Congressional aide says Korea FTA 'not going anywhere'

2 April 2008

WASHINGTON, April 2 (Yonhap) -- A U.S. congressional aide expressed distrust of the pending free trade agreement (FTA) with South Korea, claiming Wednesday it does not eliminate trade barriers, especially on beef and autos.

Jason Kearns, trade counselor to the House Committee on Ways and Means, compared the trading history with the Asian nation to "whack a mole."

One barrier is put in place, the U.S. negotiates to eliminate it, "only to find another one is put in place instead," he said at a forum at the Heritage Foundation. The history has been "long and not particularly pretty," he said.

The South Korea FTA "is not going anywhere" in the Congress at this point, he said.

South Korea and the U.S. signed the FTA in June last year and hope to obtain legislative ratification this year. The administrations in both countries have hailed it as a commercially important deal with a significant geopolitical impact between allies of more than 50 years. For the U.S., it is the first FTA with an Asian country and a means to keep engaged in the region.

But ratification in the U.S. has been bogged down by the congressional majority Democrats who traditionally oppose free trade. Some of the fiercest opponents represent states with high stakes in opening South Korea's beef and auto markets, the two most contentious issues.

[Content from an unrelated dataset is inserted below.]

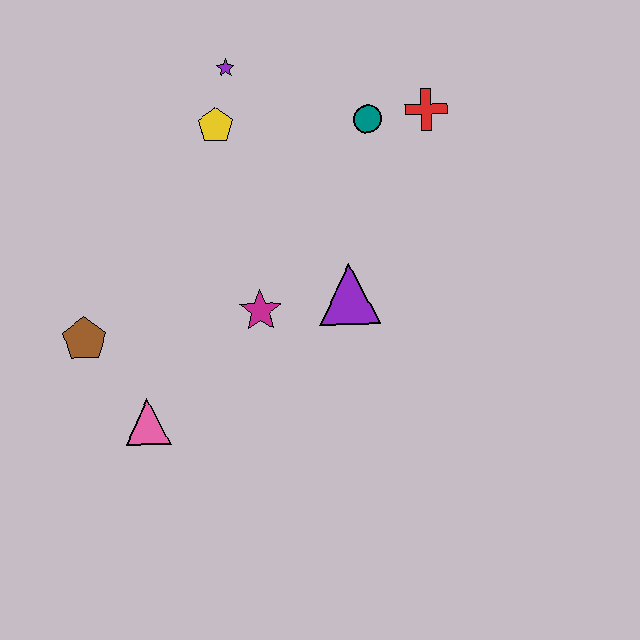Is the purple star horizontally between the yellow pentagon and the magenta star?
Yes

South Korea maintains a partial import ban on American meat products, concerned by health hazards from a 2003 case of mad cow disease. Some in the U.S. claim the FTA fails to rectify the heavily skewed auto trade in Seoul's favor.

Sen. Barack Obama, one of the leading Democratic presidential contenders, told an audience in Pittsburgh that the FTA with South Korea would hurt American workers.

"What I refuse to accept is that we have to sign trade deals like the South Korea agreement that are bad for American workers," he said.

Kearns, who works for senior Democrats Reps. Charles Rangel and Sander Levin, said the Congress is looking for assurances that the South Korean market will remain open. "That's true of beef, it's true of autos," he said.

He argued that South Korea still imposes unnecessary obstacles to international trade, which it has pledged not to do under World Trade Organization negotiations.

These technical barriers to trade, Kearns said, are hard to litigate, and there is not much incentive to do so "if the expectation is that another mole is simply going to crop up as soon as the case is over."
Dennis Halpin, a Republican professional staff member for the House Foreign Affairs Committee, said South Korean President Lee Myung-bak may not get ahead much on the FTA when he visits Washington later this month.

"The consolation prize will be the visa waiver. They are probably going to sign an MOU (memorandum of understanding)," Halpin said.

South Korea wants to be included in the U.S. visa waiver program, which would allow its citizens to visit and stay in the U.S. without visas for up to 90 days.